On Monday, the eve of Trump’s second impeachment trial in the Senate, Trump’s legal team submitted a 78-page brief dismissing the case against him as partisan “political theater.”
From the New York Times:
… the lawyers asserted that Mr. Trump’s speech just before the attack “did not direct anyone to commit unlawful actions,” and that he deserved no blame for the conduct of a “small group of criminals” who rioted at the Capitol on Jan 6. after he had urged them to “fight like hell” against his election loss. They also insisted that the Senate “lacks jurisdiction” to try him at all because he was now a private citizen, calling such an effort “patently ridiculous.”
[…]
“This impeachment proceeding was never about seeking justice,” wrote the lawyers, Bruce L. Castor Jr., David I. Schoen and Michael T. van der Veen. “Instead, this was only ever a selfish attempt by Democratic leadership in the House to prey upon the feelings of horror and confusion that fell upon all Americans across the entire political spectrum upon seeing the destruction at the Capitol on Jan. 6 by a few hundred people.”
Though dense, the legal briefing is worth taking a look at, if only to see the myriad of random typos laced into this flop of an argument.
Check out this nugget, accusing House Democrats of operating through double standards with regards to inciting violence:
It is truly incredible that House Democratic leadership is feigning horror at the President’s choices of words considering some of their own members recent public comments. For example, in 2018, Speaker Nancy Pelosi held her weekly press conference in the Capitol Visitor Center. In reference to a policy she disagreed with, the most powerful Democrat in the Country said: “I just don’t even know why there aren’t uprisings all over the country. Maybe there will be.” Was she advocating violence? Sending a silent dog whistle to radical protesters? Should she be held accountable for her extremist rhetoric and removed from office?

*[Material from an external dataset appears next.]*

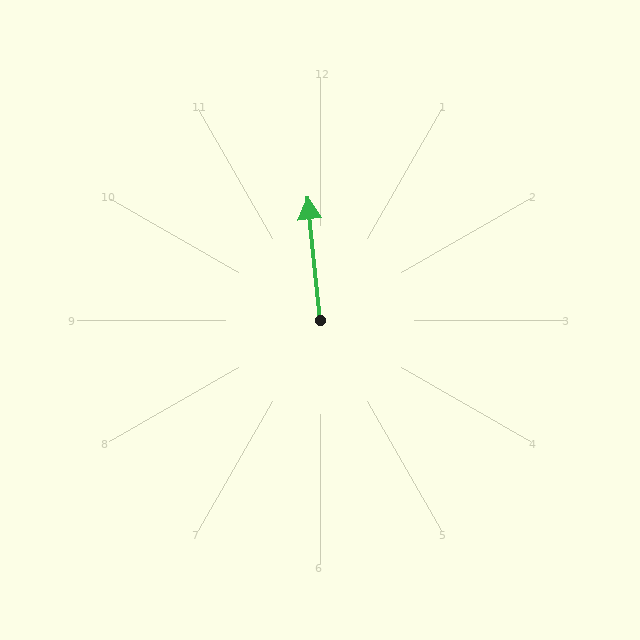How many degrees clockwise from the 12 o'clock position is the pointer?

As political violence grew last summer, Representative Ayana Pressley went on national TV and said that “there needs to be unrest in the streets.” Should we hold her liable to pay for all of the businesses that were destroyed when people heeded her call and removed from office?

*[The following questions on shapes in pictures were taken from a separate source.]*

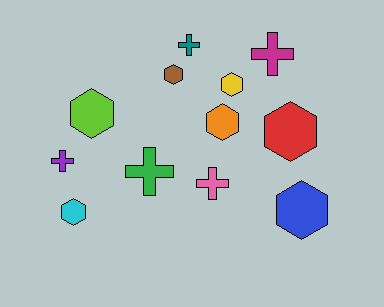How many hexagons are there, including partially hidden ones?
There are 7 hexagons.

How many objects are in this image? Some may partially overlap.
There are 12 objects.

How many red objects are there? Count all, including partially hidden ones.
There is 1 red object.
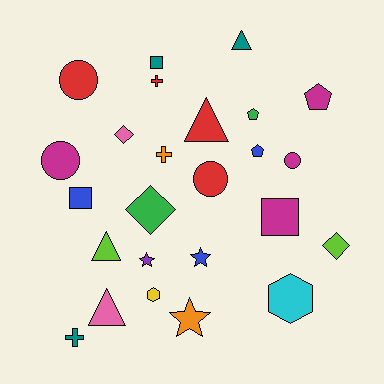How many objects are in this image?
There are 25 objects.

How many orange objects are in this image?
There are 2 orange objects.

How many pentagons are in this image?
There are 3 pentagons.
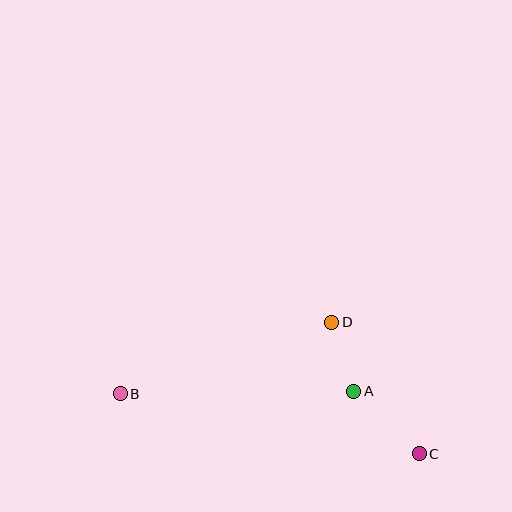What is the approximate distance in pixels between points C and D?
The distance between C and D is approximately 158 pixels.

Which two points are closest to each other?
Points A and D are closest to each other.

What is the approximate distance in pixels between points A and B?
The distance between A and B is approximately 233 pixels.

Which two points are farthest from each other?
Points B and C are farthest from each other.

In perhaps the most egregious call for physical confrontation, Rep Maxine Waters told a crowd at a rally that they should accost members of the government that they do not like.
[…]
For those who would say that those quotes must be understood in their greater context, i.e., that they were clearly meant to be political speech- we say exactly. The truth is that both the Mr. Trump’s speech and these comments are acceptable political free speech; it is the double standard at play here that is entirely unacceptable, and Mr.Trump ask that the Senate reject it in no uncertain terms.
First of all, Ayanna Pressley’s name was spelled wrong. Putting that aside, perhaps if people took to the streets and acted upon the words of Pelosi, Pressley, and Waters, Trump’s lawyers might have a cogent argument. But that’s not what happened. What did happen is that a massive crowd of Trump die-hards, who believe every word out of his mouth is gospel, decided they must do whatever they could to prevent Biden from becoming president after their God-King actively encouraged them to do just that. (He even said he would join them!)
Of course, he didn’t join the march. But it’s hard to suggest the link is hyperbole given the hold Trump has on his supporters, a hold Trump himself has acknowledged. Back in 2016, Trump said he could “stand in the middle of 5th Avenue and shoot somebody and I wouldn’t lose voters.” This would be an exaggeration coming from literally anybody else than a man who quite literally had a small army of armed creeps ready to riot and, apparently, kill on his behalf.
While many questions remain about the constitutionality of impeaching Trump now that he is a private citizen, that line of argument has more standing than the idea that Trump, the most powerful man in the world on January 6, didn’t have any significant influence on the behavior of his followers.
But I’m not a lawyer, I’m just a person who knows what words mean.